Fracture-dislocation of the finger (volar)

Case contributed by Dr Michael Rayner


Forced handshake. Presents with pain and obvious deformity to right ring finger.

Patient Data

Age: 10 years
Gender: Female

The lateral pre-reduction x-rays demonstrate a volar fracture-dislocation at the PIPJ of the right ring finger. There is a small dorsal fragment that appears to arise from the base of the middle phalanx.  

The AP projection demonstrates the proximal phalanx projected over the middle phalanx with loss of the normal joint architecture.

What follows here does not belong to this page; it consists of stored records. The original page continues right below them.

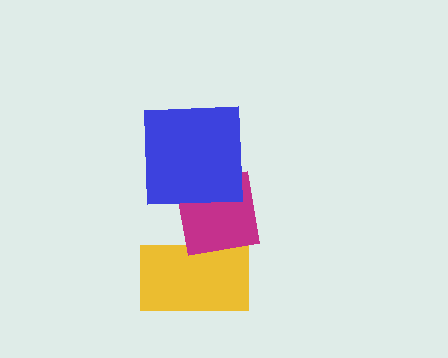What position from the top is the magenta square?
The magenta square is 2nd from the top.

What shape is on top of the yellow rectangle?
The magenta square is on top of the yellow rectangle.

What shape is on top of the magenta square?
The blue square is on top of the magenta square.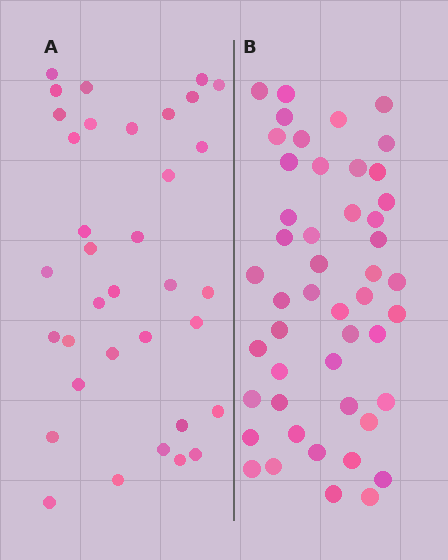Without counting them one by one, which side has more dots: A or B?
Region B (the right region) has more dots.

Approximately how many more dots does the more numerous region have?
Region B has approximately 15 more dots than region A.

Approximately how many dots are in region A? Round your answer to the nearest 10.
About 40 dots. (The exact count is 35, which rounds to 40.)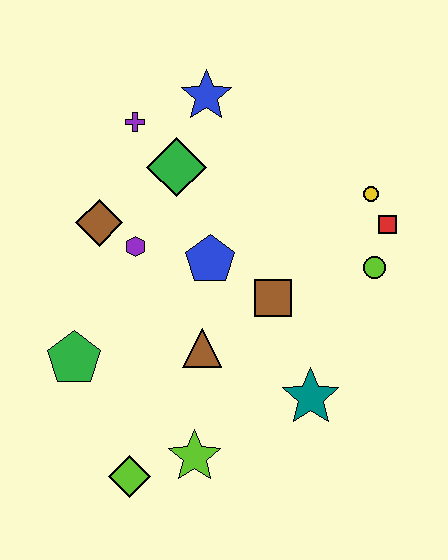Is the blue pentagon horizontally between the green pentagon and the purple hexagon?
No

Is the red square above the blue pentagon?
Yes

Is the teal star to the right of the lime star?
Yes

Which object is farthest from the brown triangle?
The blue star is farthest from the brown triangle.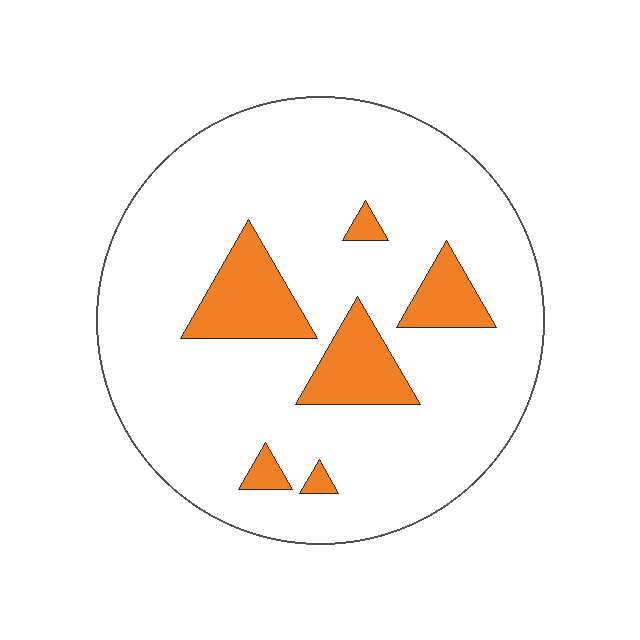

Following reduction the joint is congruent on the lateral and AP radiographs. The small dorsal fragment arising from the base of the middle phalanx is evident with minimal displacement.

Case Discussion

Interphalangeal joint dislocations are common injuries in sport.
Volar dislocations at the PIP joint are less common than dorsal. Volar dislocations may be simple or rotatory. A rotatory-type dislocation involves injury to one of the collateral ligaments, which results in one of the proximal phalanx condyles passing between the central slip and lateral band.

Radiological evaluation post reduction of the central slip and collateral ligaments is required. 

Boutonnière deformity may result from a volar dislocation secondary to rupture of the central slip.  Appropriate evaluation for injury, splinting and follow up with a hand specialist is required.